Como he expresado antes, el nivel de crueldad, tanto en el discurso como en la agenda política de Trump se normaliza cada vez más, a tal punto que su actuación y la de sus subordinados se vuelve banal. Todas sus medidas «sin precedente», parecieran devenir la norma para un buen porcentaje de la población que considera que el presidente hace bien con estas acciones pues con ello protege su libertad individual, sus fuentes de trabajo, sus valores religiosos cristianos, sus verdades fundamentalistas contra los cambios demográficos y globales que, aparentemente, la amenazan.
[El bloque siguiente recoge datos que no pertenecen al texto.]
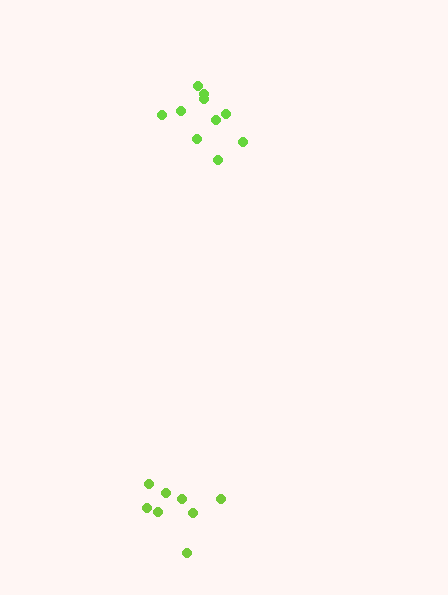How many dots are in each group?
Group 1: 8 dots, Group 2: 10 dots (18 total).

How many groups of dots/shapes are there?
There are 2 groups.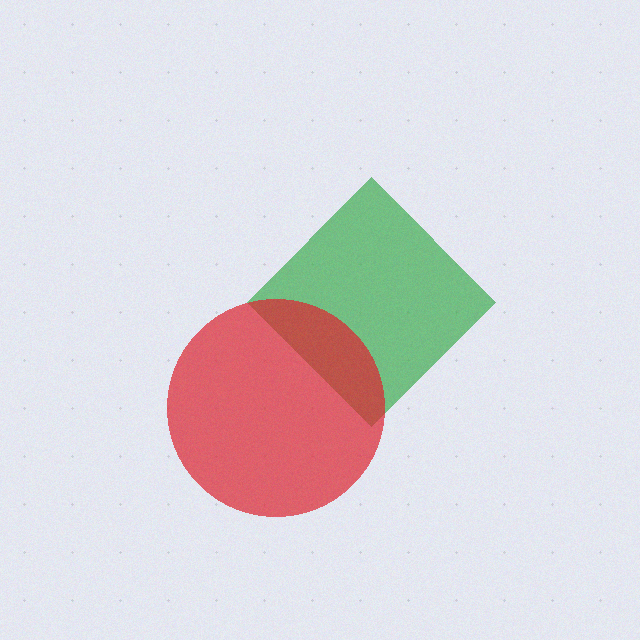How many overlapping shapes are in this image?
There are 2 overlapping shapes in the image.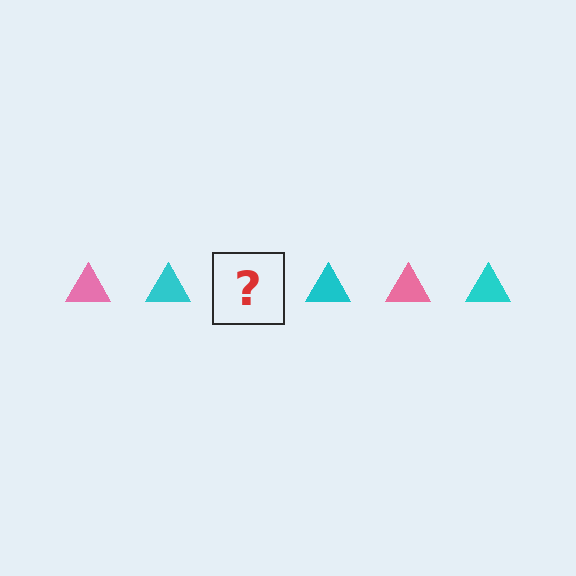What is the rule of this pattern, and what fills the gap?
The rule is that the pattern cycles through pink, cyan triangles. The gap should be filled with a pink triangle.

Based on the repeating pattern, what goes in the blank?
The blank should be a pink triangle.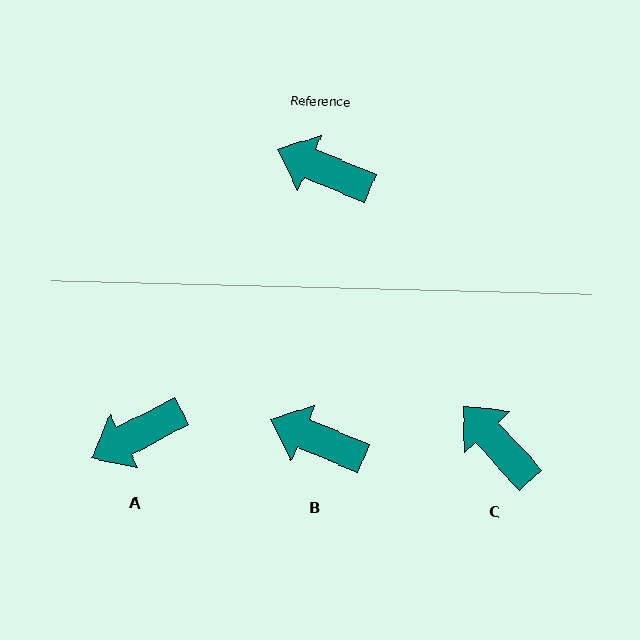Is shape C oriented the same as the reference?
No, it is off by about 25 degrees.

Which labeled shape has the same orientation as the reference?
B.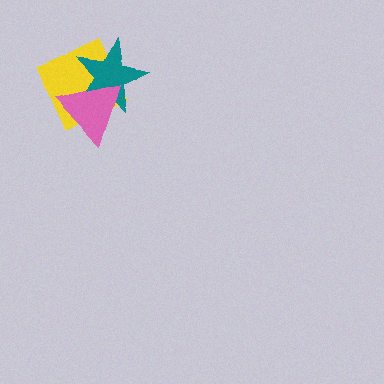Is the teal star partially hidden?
Yes, it is partially covered by another shape.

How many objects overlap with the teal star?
2 objects overlap with the teal star.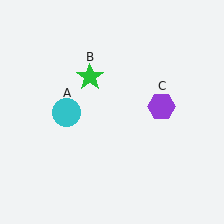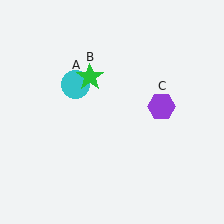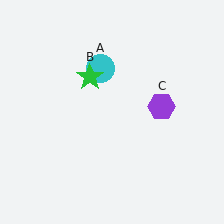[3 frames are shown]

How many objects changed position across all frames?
1 object changed position: cyan circle (object A).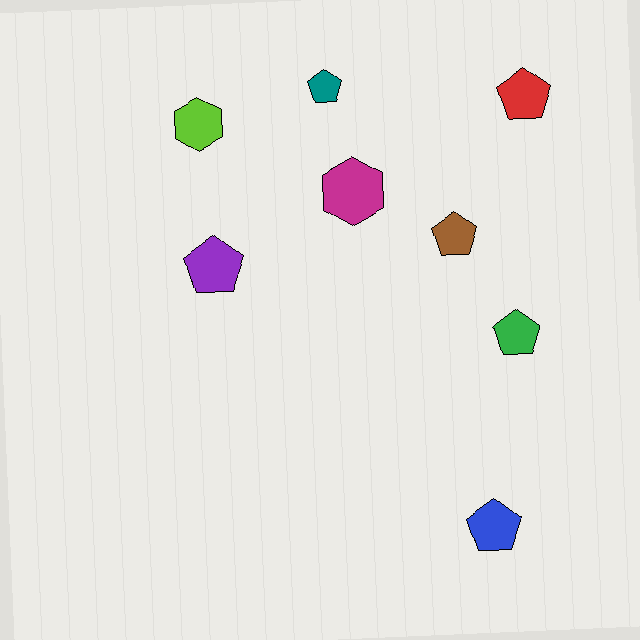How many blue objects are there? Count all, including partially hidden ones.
There is 1 blue object.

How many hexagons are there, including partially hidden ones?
There are 2 hexagons.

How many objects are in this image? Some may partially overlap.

El nivel de aprobación favorable del mandatario va en picada (de 47.9% a inicios de su segundo período, a 44.2% al 5 de octubre), pero las encuestas no parecen quitarle el sueño porque ya todos los poderes del Estado están bajo su mando: desde un Congreso mayoritario en ambas cámaras, pasando por una Corte de Justicia alineada políticamente con el aprendiz de rey supremo, y un ejército que pareciera serle todavía leal, a pesar de insultarles e instigarles a tratar a los ciudadanos «revoltosos» y a los criminales de enemigos internos.
Así, me temo que las virtudes de «la democracia en América» que Alexis de Tocqueville describía y analizaba hace ya casi dos siglos, siguen cada vez más amenazadas. Sin embargo, releer su obra pudiera también aclarar y guiar una agenda contra el autoritarismo y oscurantismo que sigue cocinándose a la luz del Proyecto 2025.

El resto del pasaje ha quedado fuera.